The mouse is chasing the fox.
The 21st Century Fox logo is displayed outside the News Corporation building in the Manhattan borough of New York City, New York, U.S., June 15, 2018.
Fox's board, which agreed six months ago to sell the assets to Walt Disney Co.in an all-stock deal, is convening Wednesday to consider Comcast's $65 billion all-cash proposal, Bloomberg News reported earlier.
Disney has also moved from its original tactic of an all-stock deal for Fox, owner of assets including X-Men to the Deadpool studio 20th Century Fox, and a 39% stake in Sky, to a 50/50 mix of cash and shares.
The roughly $71.1 billion package from Disney now includes a cash component, which is meant to combat the all-cash bid offer from Comcast.

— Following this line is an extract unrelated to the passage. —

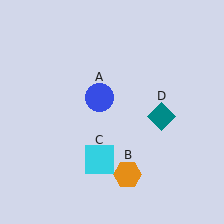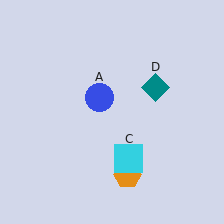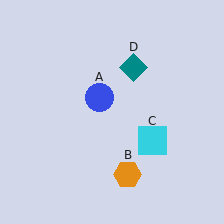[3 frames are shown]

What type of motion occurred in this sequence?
The cyan square (object C), teal diamond (object D) rotated counterclockwise around the center of the scene.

Fox said it will postpone its special shareholders meeting in order to provide stockholders the opportunity to evaluate Disney's amended offer. Comcast's current bid was already poised to load the company up with debt, and its shares have fallen 18 per cent this year.
Disney, meanwhile, could also benefit from Fox's wide range of television and film assets, which could feed into its streaming services, including a planned rival to Netflix sometimes referred to as Disneyflix. Fox CEO Rupert Murdoch said the company "firmly believes" that the combination with Disney is a good fit. Fox will have to pay Disney a $1.5 billion breakup fee if it backs out of that deal. "We remain convinced that the combination of 21CF's iconic assets, brands and franchises with Disney's will create one of the greatest, most innovative companies in the world", he said in a statement.
Should the Fox board - which will be convening this week to discuss the Comcast bid - consider the global telecommunications conglomerate tender superior to the agreement with Disney, the Mouse House will have five days to match the offer. Last week, a judge signed off on AT&T's purchase of Time Warner, the parent company of CNN.